We don't use TSC shavings anymore for this reason. We really only use shavings at shows (Boers), but we were always getting lice from those shavings. We use Suncoast or the Atwoods brand and don't have any problems now.

Karla


----------



## Ashley (Oct 25, 2007)

How is that? Perhaps from deer in the area the shavings are piled?

I don't usually get all worked up about lice. We have a few show up in winter, but not many. Usually I can't find them but see a few flakes of dandruff and if I look around for a while I may find where they are hiding. If they get to be too many I'll treat but come spring I just shave them and any that are there go away. I guess I look at them kinda like worms. I just figure you'll have a few.


----------



## Sharpgoat (Feb 7, 2008)

> Both biting and sucking lice are completely parasitic. They spend their entire life cycle on the infested animal. They can live for only a short time off the host.

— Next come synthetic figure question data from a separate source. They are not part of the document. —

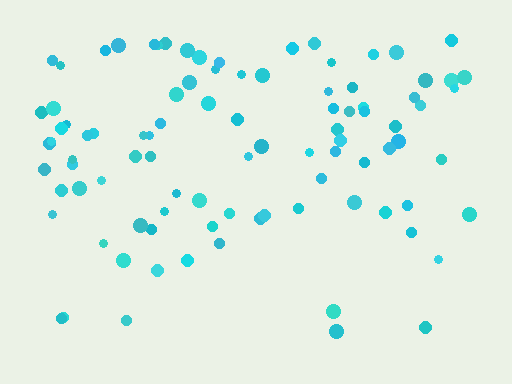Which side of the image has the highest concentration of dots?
The top.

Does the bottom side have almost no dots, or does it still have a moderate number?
Still a moderate number, just noticeably fewer than the top.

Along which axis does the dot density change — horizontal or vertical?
Vertical.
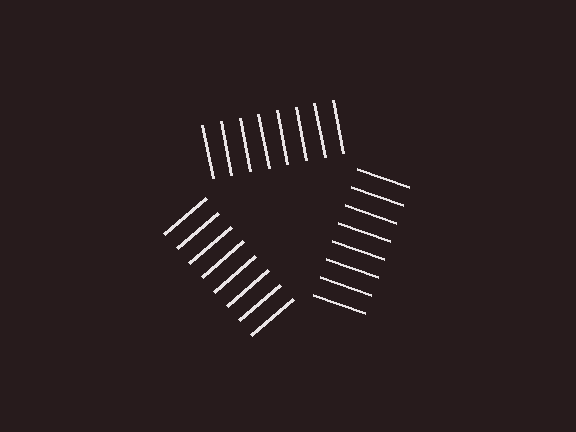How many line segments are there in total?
24 — 8 along each of the 3 edges.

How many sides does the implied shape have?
3 sides — the line-ends trace a triangle.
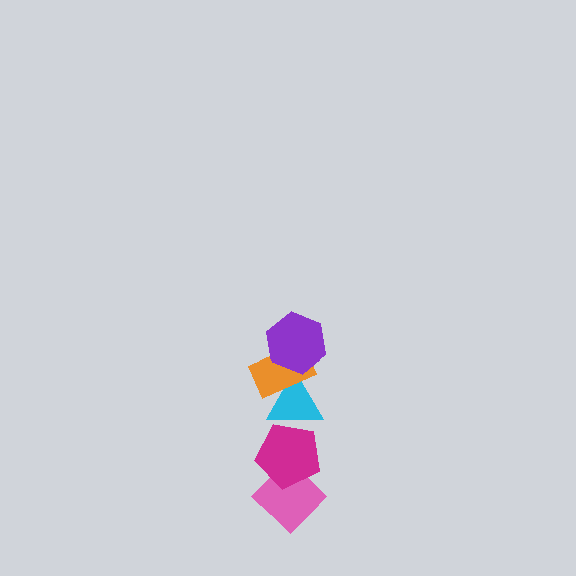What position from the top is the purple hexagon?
The purple hexagon is 1st from the top.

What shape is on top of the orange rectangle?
The purple hexagon is on top of the orange rectangle.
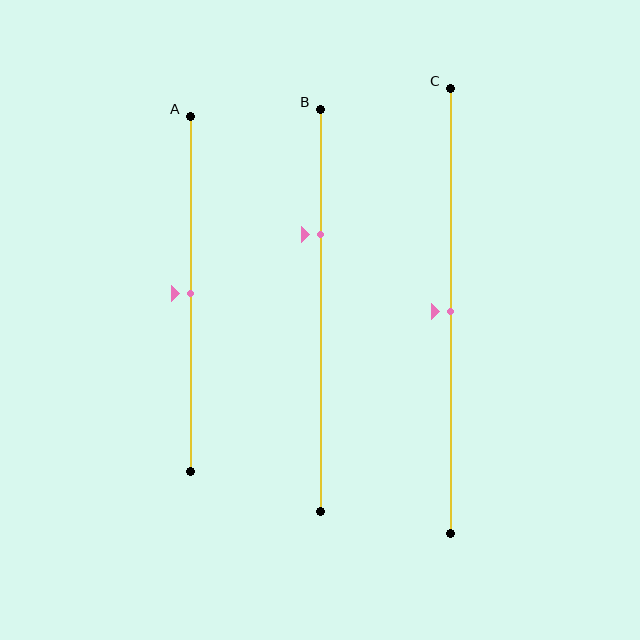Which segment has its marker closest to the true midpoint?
Segment A has its marker closest to the true midpoint.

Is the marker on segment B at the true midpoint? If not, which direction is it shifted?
No, the marker on segment B is shifted upward by about 19% of the segment length.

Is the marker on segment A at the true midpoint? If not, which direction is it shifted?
Yes, the marker on segment A is at the true midpoint.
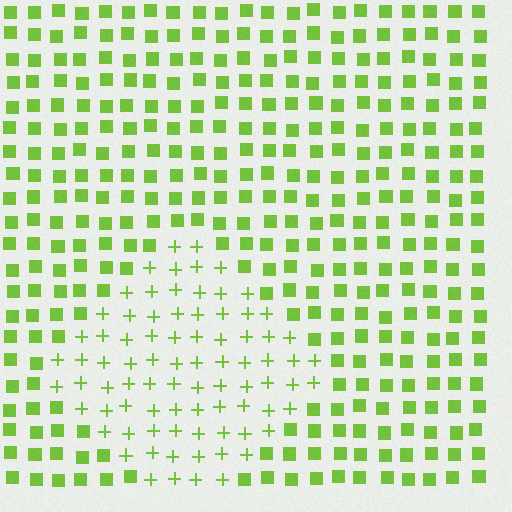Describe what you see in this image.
The image is filled with small lime elements arranged in a uniform grid. A diamond-shaped region contains plus signs, while the surrounding area contains squares. The boundary is defined purely by the change in element shape.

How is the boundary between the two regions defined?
The boundary is defined by a change in element shape: plus signs inside vs. squares outside. All elements share the same color and spacing.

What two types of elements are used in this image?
The image uses plus signs inside the diamond region and squares outside it.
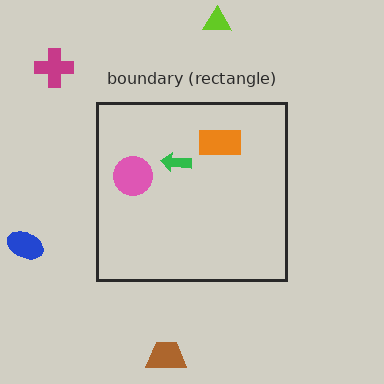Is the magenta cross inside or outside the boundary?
Outside.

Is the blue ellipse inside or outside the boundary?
Outside.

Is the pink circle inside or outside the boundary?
Inside.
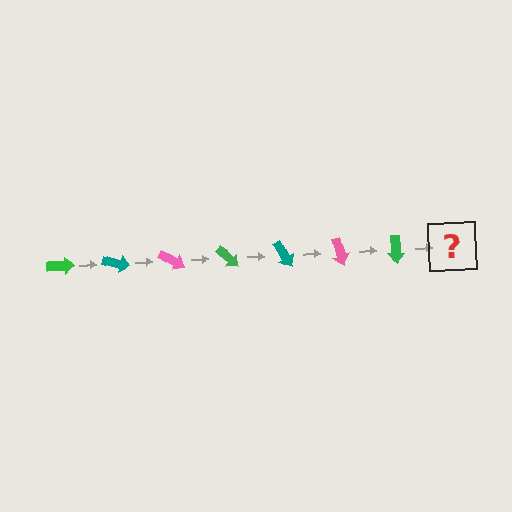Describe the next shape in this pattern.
It should be a teal arrow, rotated 105 degrees clockwise from the start.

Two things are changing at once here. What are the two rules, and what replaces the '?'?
The two rules are that it rotates 15 degrees clockwise each step and the color cycles through green, teal, and pink. The '?' should be a teal arrow, rotated 105 degrees clockwise from the start.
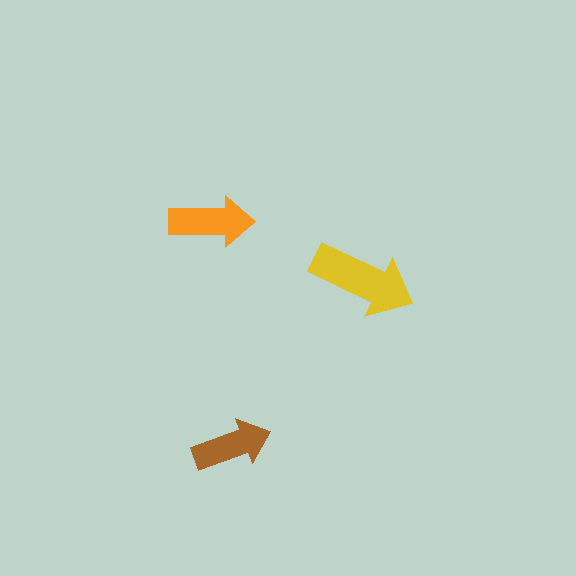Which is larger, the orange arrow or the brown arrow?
The orange one.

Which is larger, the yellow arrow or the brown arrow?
The yellow one.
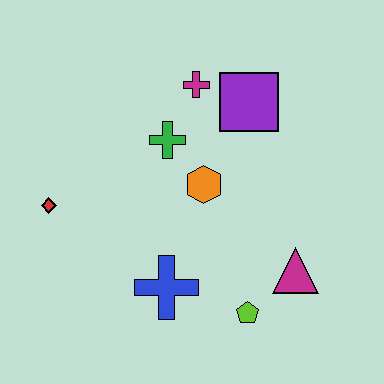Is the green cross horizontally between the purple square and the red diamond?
Yes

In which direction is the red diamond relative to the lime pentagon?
The red diamond is to the left of the lime pentagon.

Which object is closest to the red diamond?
The green cross is closest to the red diamond.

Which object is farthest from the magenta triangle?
The red diamond is farthest from the magenta triangle.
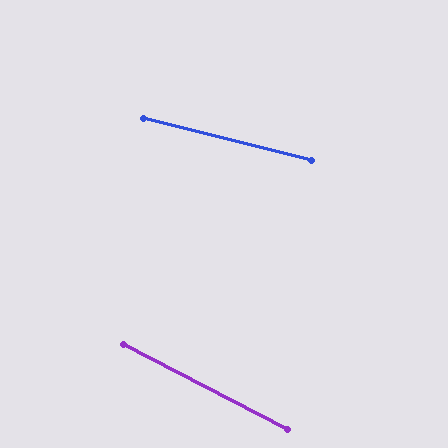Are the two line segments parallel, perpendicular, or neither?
Neither parallel nor perpendicular — they differ by about 13°.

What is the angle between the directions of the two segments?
Approximately 13 degrees.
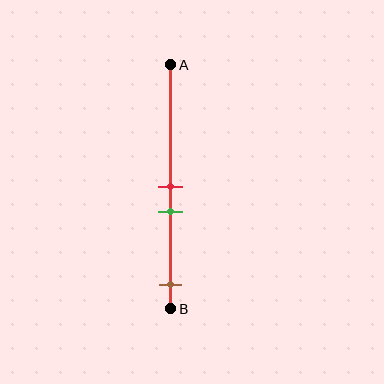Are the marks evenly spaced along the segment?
No, the marks are not evenly spaced.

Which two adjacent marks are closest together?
The red and green marks are the closest adjacent pair.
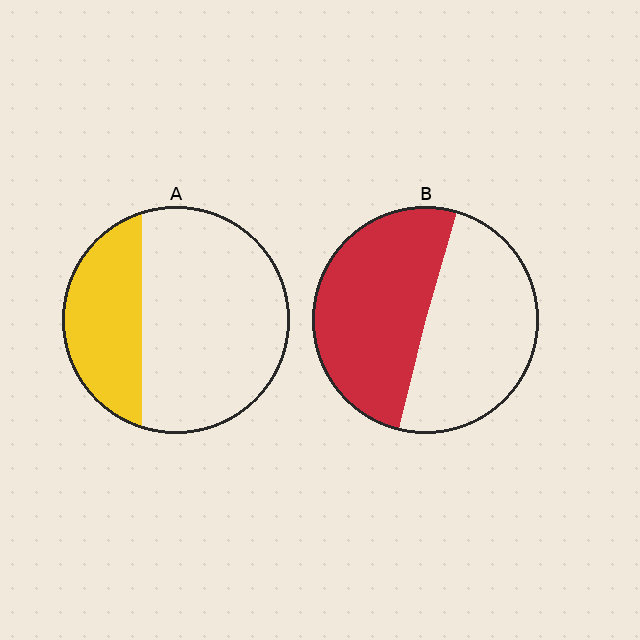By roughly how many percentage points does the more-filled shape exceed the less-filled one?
By roughly 20 percentage points (B over A).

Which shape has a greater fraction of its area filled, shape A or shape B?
Shape B.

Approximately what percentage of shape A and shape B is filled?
A is approximately 30% and B is approximately 50%.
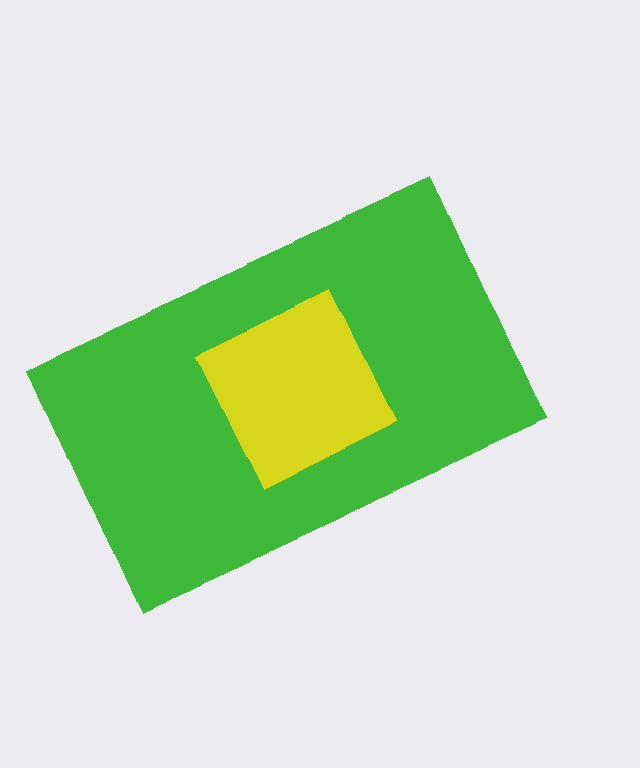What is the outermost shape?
The green rectangle.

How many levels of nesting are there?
2.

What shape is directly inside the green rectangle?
The yellow square.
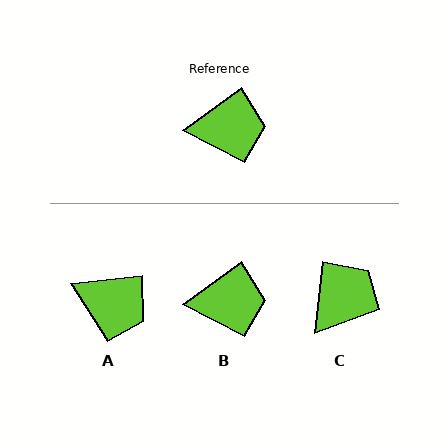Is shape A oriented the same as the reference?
No, it is off by about 30 degrees.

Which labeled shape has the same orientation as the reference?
B.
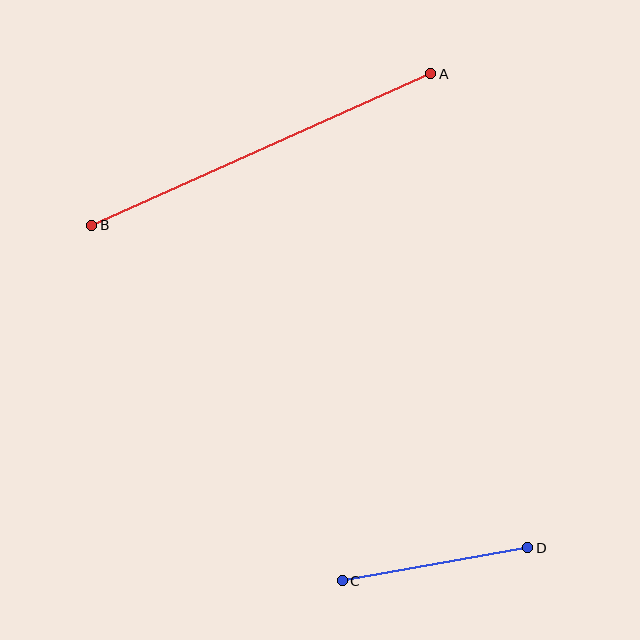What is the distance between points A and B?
The distance is approximately 371 pixels.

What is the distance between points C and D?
The distance is approximately 188 pixels.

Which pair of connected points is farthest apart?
Points A and B are farthest apart.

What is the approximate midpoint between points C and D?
The midpoint is at approximately (435, 564) pixels.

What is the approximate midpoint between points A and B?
The midpoint is at approximately (261, 149) pixels.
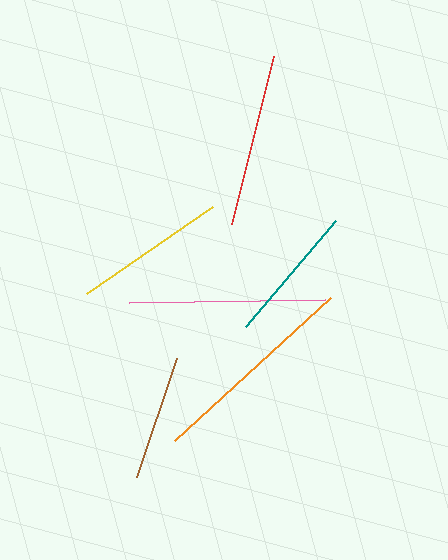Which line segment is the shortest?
The brown line is the shortest at approximately 125 pixels.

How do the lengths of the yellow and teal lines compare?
The yellow and teal lines are approximately the same length.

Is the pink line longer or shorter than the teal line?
The pink line is longer than the teal line.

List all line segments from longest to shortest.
From longest to shortest: orange and pink (about equal), red, yellow and teal (about equal), brown.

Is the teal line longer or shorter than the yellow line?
The yellow and teal lines are approximately the same length (about 153 and 139 pixels).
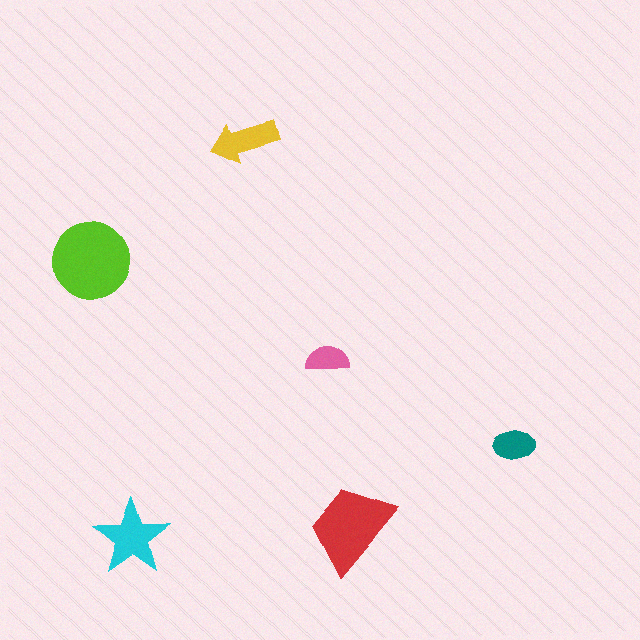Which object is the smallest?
The pink semicircle.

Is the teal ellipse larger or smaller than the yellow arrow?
Smaller.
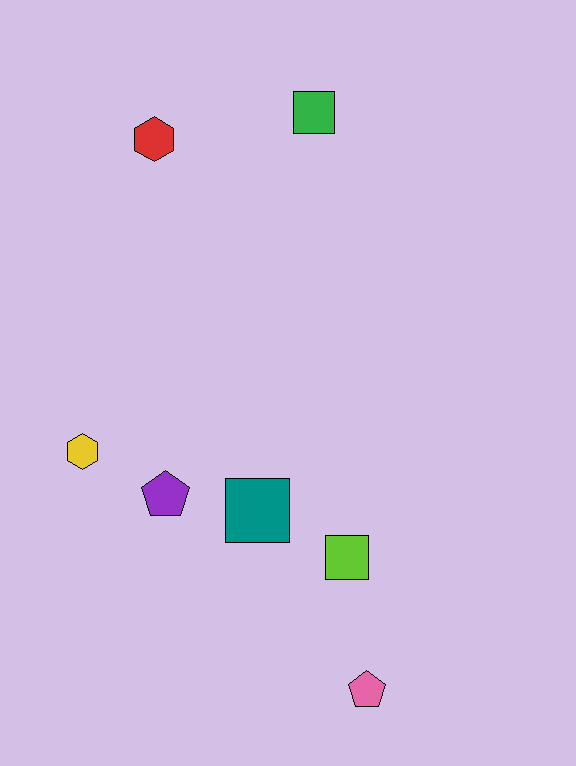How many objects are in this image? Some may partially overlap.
There are 7 objects.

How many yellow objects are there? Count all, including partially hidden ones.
There is 1 yellow object.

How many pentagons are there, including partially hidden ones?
There are 2 pentagons.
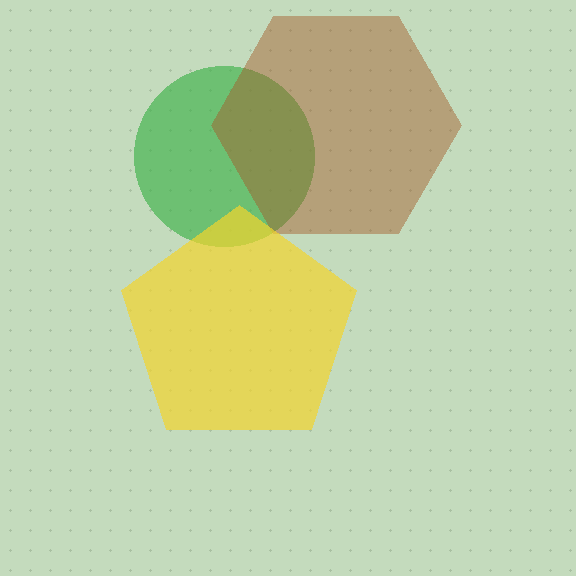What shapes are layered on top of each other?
The layered shapes are: a green circle, a brown hexagon, a yellow pentagon.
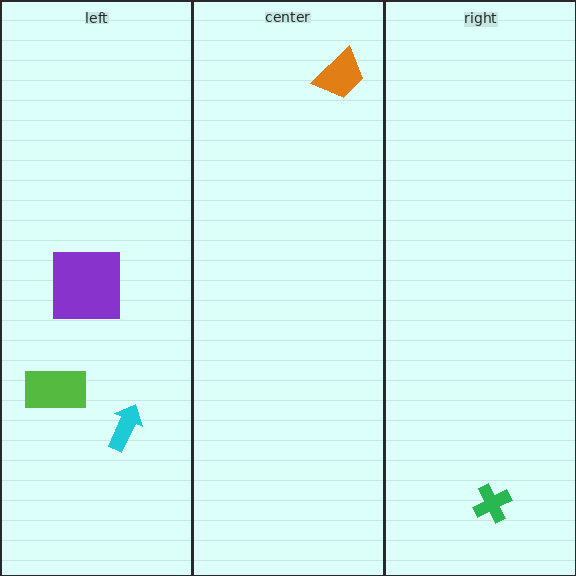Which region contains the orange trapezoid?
The center region.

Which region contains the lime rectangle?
The left region.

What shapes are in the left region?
The cyan arrow, the purple square, the lime rectangle.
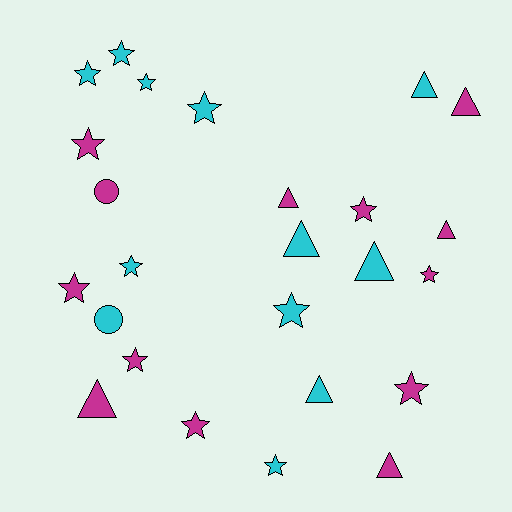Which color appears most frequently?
Magenta, with 13 objects.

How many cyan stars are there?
There are 7 cyan stars.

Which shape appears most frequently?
Star, with 14 objects.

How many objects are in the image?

http://animal-health.library4farmin...PARASITES-AFFECTING-sheep-and-goats/Lice.html

When you treat your goats you are getting the adult lose and nymph but not the nit so you are having nits hatch and the cycle stats over you have to stop the cycle.
Fran


----------



## lonestrchic23 (Jan 7, 2011)

How long can lice live away from a host?

I know when my kids picked up head lice from school (I freaked out...didn't know what they were, thought my kids got mutant fleas.....lol)my pediatrician said they can't live away from a host for more than 36 hours. He told us to wash bedding, run it through a hot dryer and bag it in plastic bags for at least a week that way if there were any eggs, they to would starve after hatching without a host. Worked great..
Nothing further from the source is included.